Ela tocou sua coxa esquerda e sentiu uma marca quente, como um selo, brilhando sob seus dedos. Era um símbolo que ela não reconhecia — mas que, de alguma forma, sabia o que significava.
— Não pode ser — ela sussurrou, enquanto suas mãos tremiam.
Mas então, ela olhou para baixo e viu:
Seus dedos estavam cobertos por uma substância branca e espessa, e seu corpo, mesmo coberto pelo lençol, cheirava a sexo.
Ela tentou se levantar, mas suas pernas tremiam. Tentou gritar, mas sua garganta estava seca. Tentou fechar os olhos e esquecer, mas não conseguia.
Porque, no fundo de sua mente, uma voz sussurrava:
"Você não sonhou, minha querida. Você viveu. E agora, você é minha para sempre."
Aurora se jogou de volta na cama, cobrindo o rosto com as mãos.

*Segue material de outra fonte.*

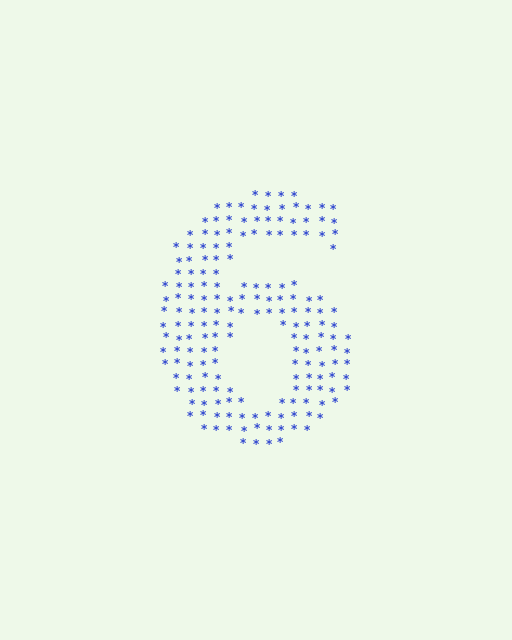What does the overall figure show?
The overall figure shows the digit 6.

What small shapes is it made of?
It is made of small asterisks.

— Foi um sonho — repetiu, desesperada.
Mas, quando fechou os olhos novamente, viu o salão dourado, sentiu os corpos ao seu redor, ouviu os gemidos ecoando como música.
E uma parte dela queria que aquilo fosse real.
Porque, pela primeira vez, Aurora sentiu desejo. Não o desejo ingênuo de uma princesa de contos de fadas, mas o desejo sujo e profundo de uma mulher que descobriu que, afinal, não era tão pura quanto pensava.
E essa descoberta a assustou mais do que qualquer feitiço.